Para a estudante Isabelle Helena, 23 anos, estar solteira há três anos é, além de tudo, um ato de amor-próprio. “No começo foi estranho, mas hoje vejo que foi a melhor decisão para focar em mim e nas minhas metas”, conta. Entre treinos, viagens, encontros com amigos e noites assistindo séries, ela aprendeu que curtir a própria companhia é um grande privilégio. “Com o passar dos anos, virou muito mais liberdade do que solidão. É um longo e maravilhoso processo de autoconhecimento, de aprender a curtir minha própria companhia e valorizar quem realmente vale a pena ter por perto.” 

A concurseira Isadora Franklin, 26, também aproveita cada momento da fase “solteira”, pois, segundo ela, é importante envelhecer com histórias para contar. Apesar de sonhar em ter um relacionamento, ela não abre mão da sua independência por qualquer motivo. “Eu vivo minha solteirice flertando e conhecendo pessoas em lugares inusitados, mas o mais importante é que aprendi a me entender e a curtir minha companhia”, diz. Para ela, esse tempo trouxe maturidade e clareza sobre o que realmente vale a pena. “Sou a maior apoiadora das amigas passarem uns anos solteiras, se entendendo e aprendendo a curtir a própria companhia. Assim, quando um relacionamento chegar, ele só vai acrescentar na vida que você já se dá.”

Três perguntas para

Kassandra Costa, psicóloga

1 – O que explica a dificuldade de algumas pessoas em conseguir um relacionamento?

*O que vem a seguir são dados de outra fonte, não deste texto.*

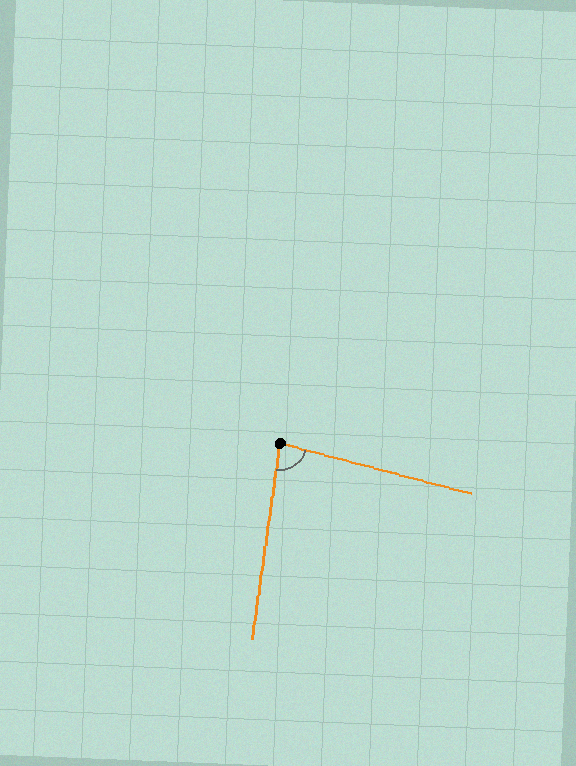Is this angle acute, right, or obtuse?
It is acute.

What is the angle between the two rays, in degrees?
Approximately 83 degrees.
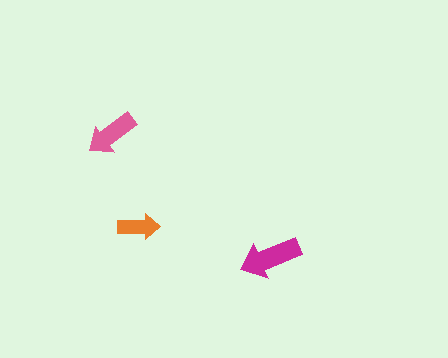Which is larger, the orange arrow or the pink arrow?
The pink one.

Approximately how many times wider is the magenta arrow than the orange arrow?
About 1.5 times wider.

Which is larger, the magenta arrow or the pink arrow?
The magenta one.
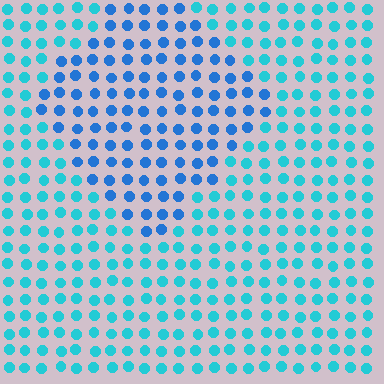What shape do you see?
I see a diamond.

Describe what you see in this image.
The image is filled with small cyan elements in a uniform arrangement. A diamond-shaped region is visible where the elements are tinted to a slightly different hue, forming a subtle color boundary.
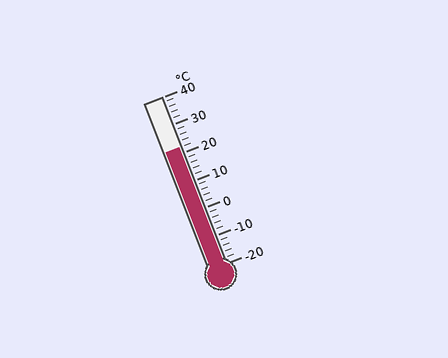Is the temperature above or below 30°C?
The temperature is below 30°C.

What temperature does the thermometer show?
The thermometer shows approximately 22°C.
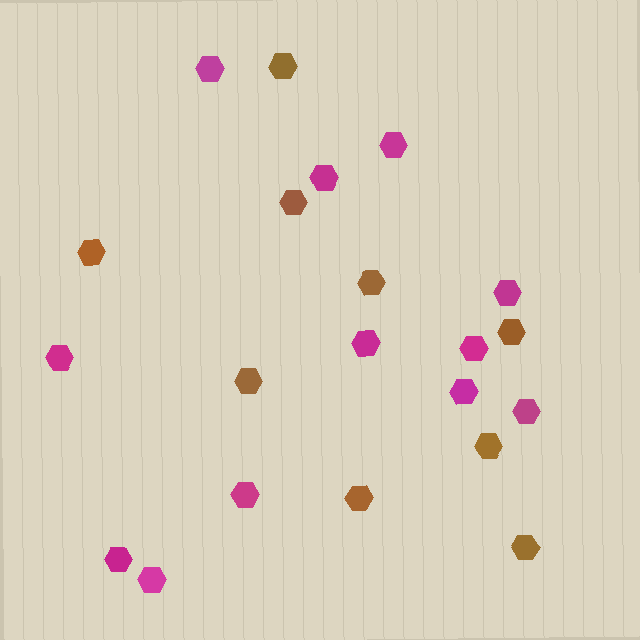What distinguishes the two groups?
There are 2 groups: one group of magenta hexagons (12) and one group of brown hexagons (9).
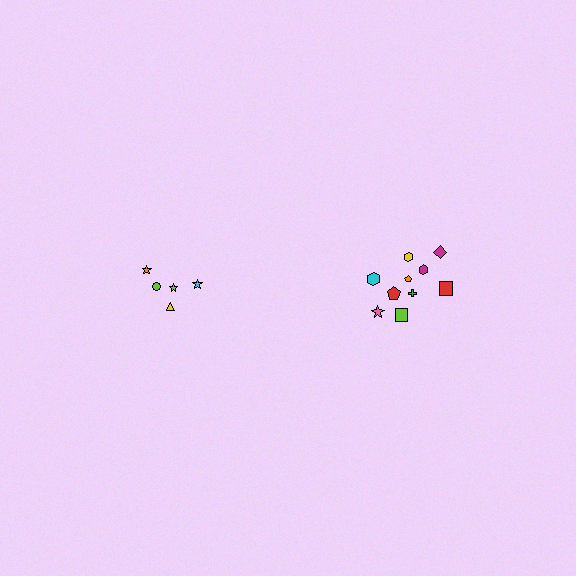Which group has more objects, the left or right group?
The right group.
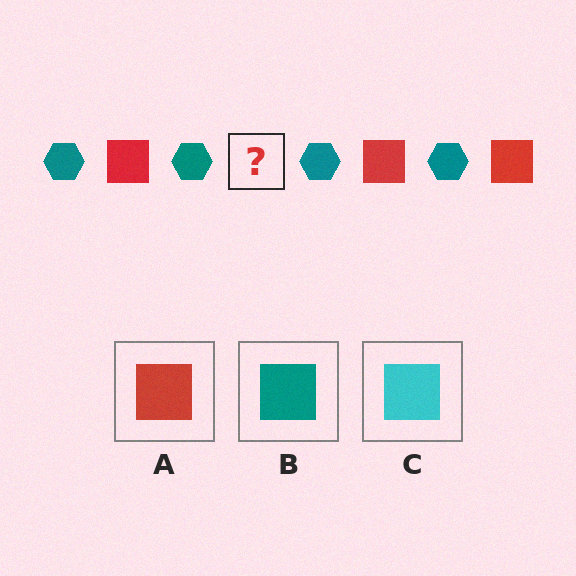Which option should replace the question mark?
Option A.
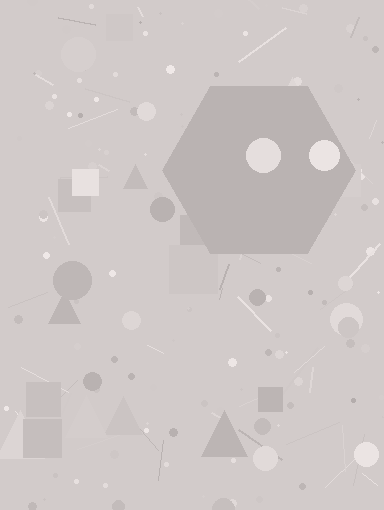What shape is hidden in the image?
A hexagon is hidden in the image.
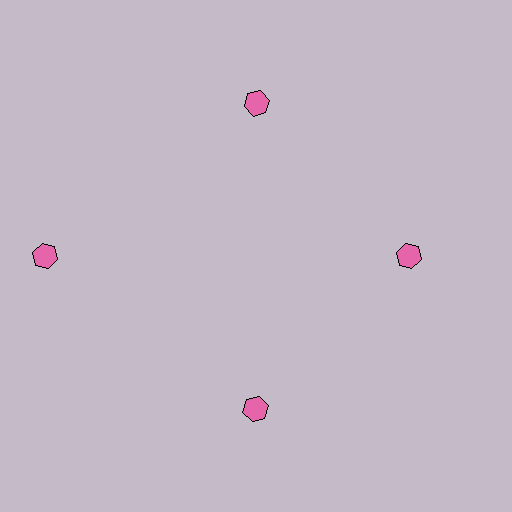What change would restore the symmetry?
The symmetry would be restored by moving it inward, back onto the ring so that all 4 hexagons sit at equal angles and equal distance from the center.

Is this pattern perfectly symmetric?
No. The 4 pink hexagons are arranged in a ring, but one element near the 9 o'clock position is pushed outward from the center, breaking the 4-fold rotational symmetry.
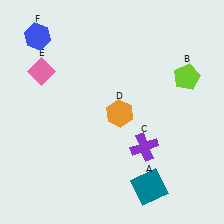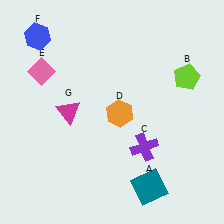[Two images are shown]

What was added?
A magenta triangle (G) was added in Image 2.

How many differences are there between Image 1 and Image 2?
There is 1 difference between the two images.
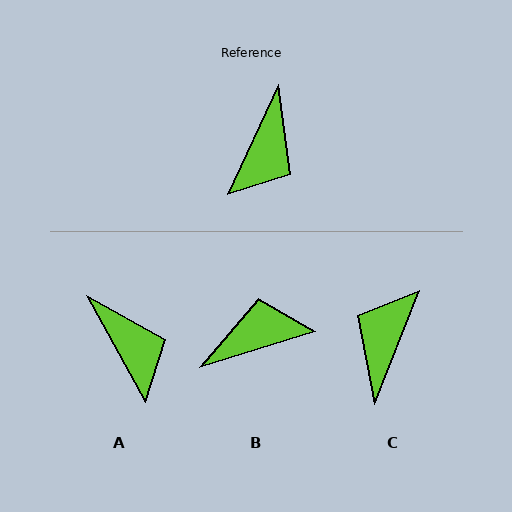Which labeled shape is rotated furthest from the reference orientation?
C, about 177 degrees away.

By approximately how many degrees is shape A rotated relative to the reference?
Approximately 54 degrees counter-clockwise.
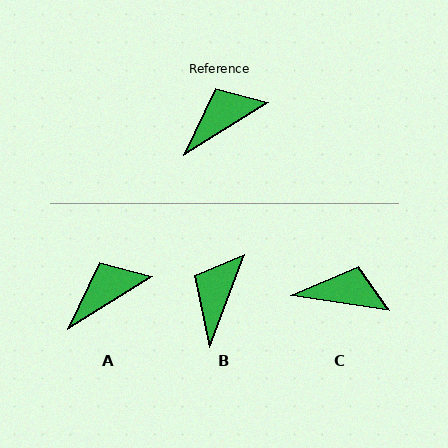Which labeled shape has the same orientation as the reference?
A.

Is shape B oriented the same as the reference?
No, it is off by about 38 degrees.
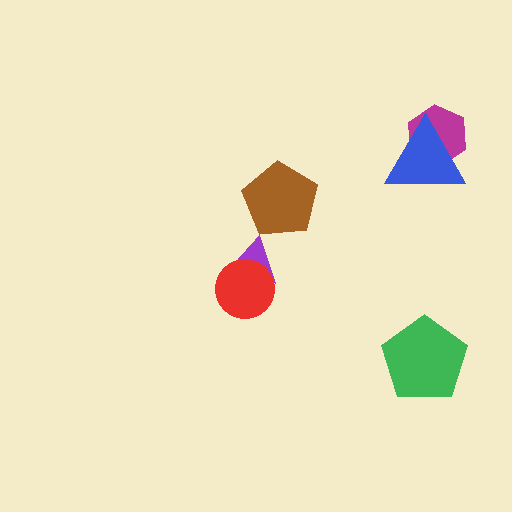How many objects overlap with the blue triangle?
1 object overlaps with the blue triangle.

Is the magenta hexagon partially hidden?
Yes, it is partially covered by another shape.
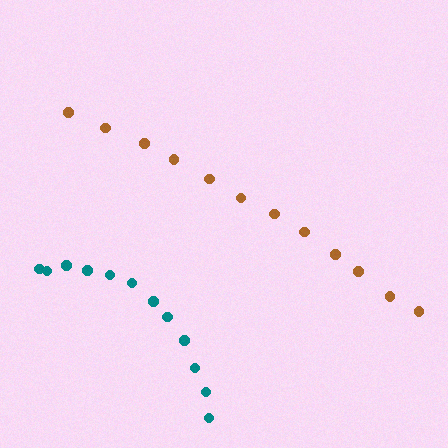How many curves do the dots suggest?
There are 2 distinct paths.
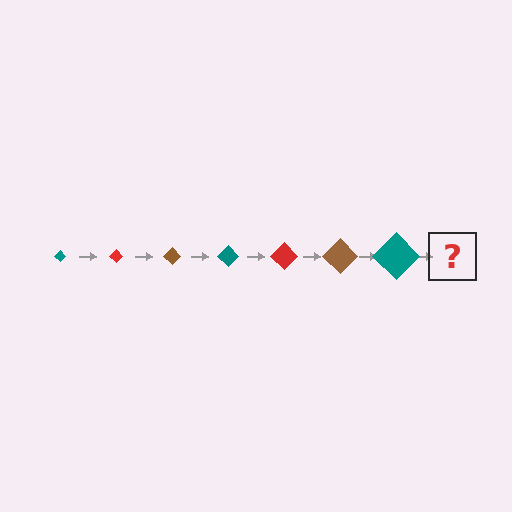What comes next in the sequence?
The next element should be a red diamond, larger than the previous one.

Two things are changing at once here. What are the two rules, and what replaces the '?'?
The two rules are that the diamond grows larger each step and the color cycles through teal, red, and brown. The '?' should be a red diamond, larger than the previous one.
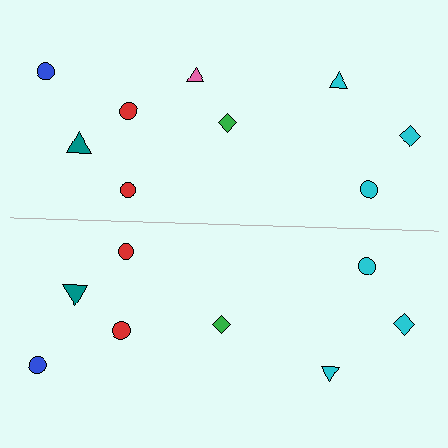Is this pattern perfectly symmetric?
No, the pattern is not perfectly symmetric. A pink triangle is missing from the bottom side.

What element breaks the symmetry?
A pink triangle is missing from the bottom side.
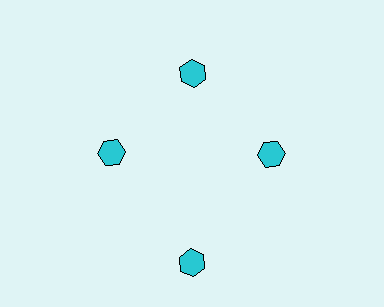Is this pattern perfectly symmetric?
No. The 4 cyan hexagons are arranged in a ring, but one element near the 6 o'clock position is pushed outward from the center, breaking the 4-fold rotational symmetry.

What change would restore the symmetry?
The symmetry would be restored by moving it inward, back onto the ring so that all 4 hexagons sit at equal angles and equal distance from the center.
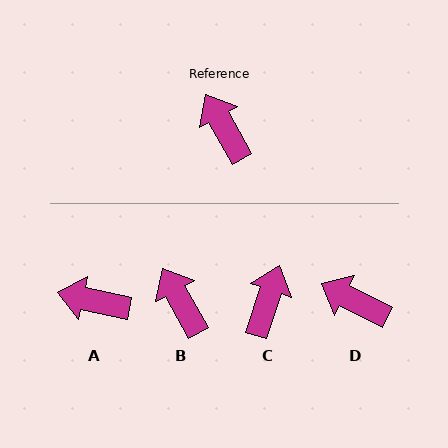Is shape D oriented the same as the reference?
No, it is off by about 33 degrees.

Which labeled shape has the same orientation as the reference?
B.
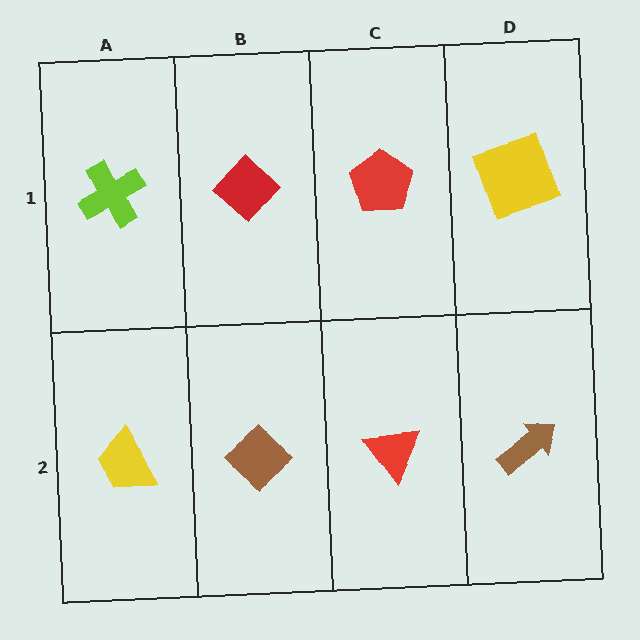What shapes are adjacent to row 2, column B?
A red diamond (row 1, column B), a yellow trapezoid (row 2, column A), a red triangle (row 2, column C).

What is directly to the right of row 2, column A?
A brown diamond.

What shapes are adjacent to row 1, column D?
A brown arrow (row 2, column D), a red pentagon (row 1, column C).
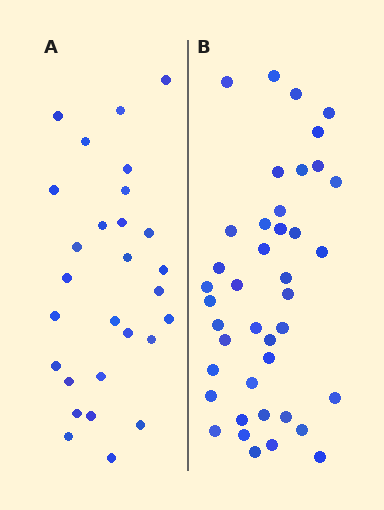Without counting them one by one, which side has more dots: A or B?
Region B (the right region) has more dots.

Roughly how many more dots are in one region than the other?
Region B has approximately 15 more dots than region A.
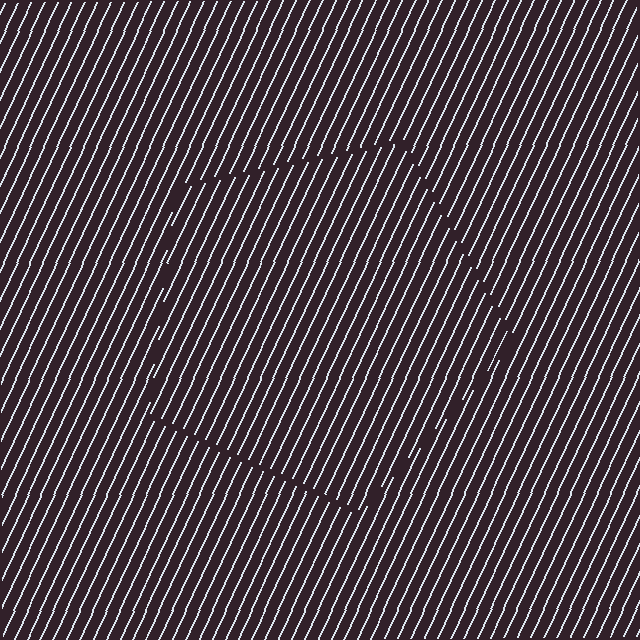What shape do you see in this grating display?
An illusory pentagon. The interior of the shape contains the same grating, shifted by half a period — the contour is defined by the phase discontinuity where line-ends from the inner and outer gratings abut.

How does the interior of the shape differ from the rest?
The interior of the shape contains the same grating, shifted by half a period — the contour is defined by the phase discontinuity where line-ends from the inner and outer gratings abut.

A gente precisa se individualizar antes de encontrar alguém. Será que, antes de começar a me relacionar com o outro, eu já me relacionei comigo mesmo? Sei quais são meus limites? Acredito também que, em termos de comportamento, atualmente, o indivíduo está buscando o autoconhecimento. E quando ele opta por essa busca, é como se ele parasse por um momento na vida para se relacionar consigo mesmo. Quando ele faz isso, faz uma pausa. Nessa pausa, ele não consegue se relacionar com os outros.  Algo que acontece muito também são feridas emocionais. Suponha-se que um tenha a ferida emocional da rejeição, um complexo de abandono, um complexo de rejeição, todas as vezes que esse indivíduo, que está dentro do complexo, começa a se relacionar com o outro e o comportamento do companheiro ativa o complexo dele, o relacionamento vai ficando desconectado.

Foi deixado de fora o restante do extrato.